Y, aunque ya esos seminarios no existan, el profesor sigue enamorado de la universidad, sin ninguna razón, el sentirse bien en el lugar en el que trabaja le ha impedido irse a otro lado, simplemente se ha ido enamorando de la UNAB desde hace 19 años. 

“Me fui enamorando y me fui quedando, no hay razón, valga la redundancia, racional. Es como que uno se va pegando y se va sintiendo bien y en la medida que se va sintiendo bien se le va yendo de la cabeza cualquier pensamiento que diga ‘me voy para otro lado’”.

De la mano al amor se encuentra el ambiente en el que se construye la universidad, sobre todo las “casitas” como les dice Julio a sus espacios favoritos de toda la institución. Estos lugares le recuerdan ese primer impacto que tuvo al ver que podía trabajar en un lugar que siempre está en contacto con la naturaleza. 

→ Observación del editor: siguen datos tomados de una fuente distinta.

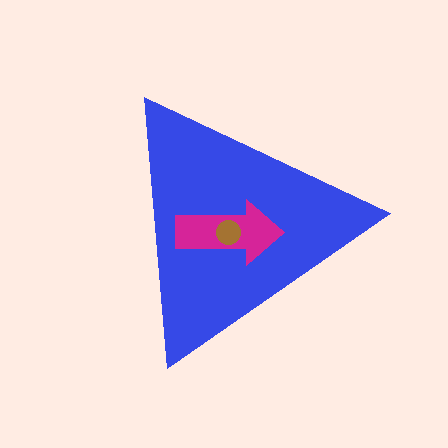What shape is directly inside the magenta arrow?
The brown circle.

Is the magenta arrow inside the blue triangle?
Yes.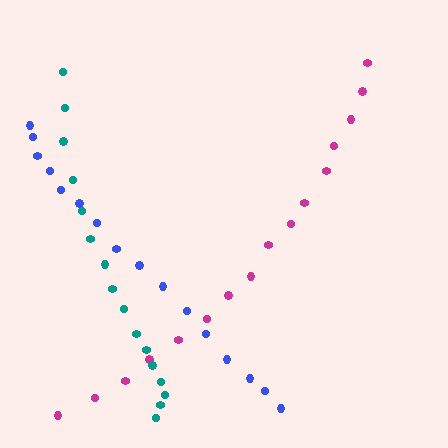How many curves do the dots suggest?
There are 3 distinct paths.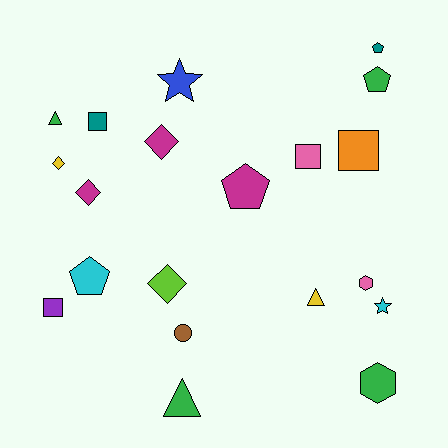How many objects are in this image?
There are 20 objects.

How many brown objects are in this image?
There is 1 brown object.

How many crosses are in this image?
There are no crosses.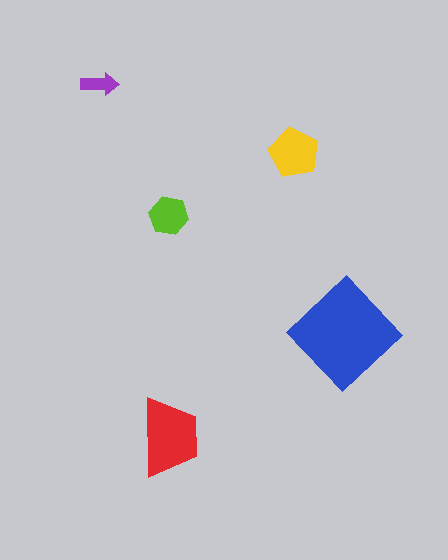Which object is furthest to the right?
The blue diamond is rightmost.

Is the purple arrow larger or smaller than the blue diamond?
Smaller.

“Mi espacio favorito de la universidad es tener clase en las casitas. Porque, las casitas me permiten tener muy presente eso que más me llamó la atención de la universidad cuando llegué, esa posibilidad de estar en clase, mirar por las ventanas y ver verde. Eso es muy difícil de encontrar”. 

Actualmente, el profesor Julio Eduardo Benavides Campos sigue siendo parte de la universidad autónoma de Bucaramanga como docente investigador. Enamorado de su trabajo, los proyectos nuevos y restos que esta le brinda, los colegas que ha hecho durante los años y los estudiantes que ha conocido.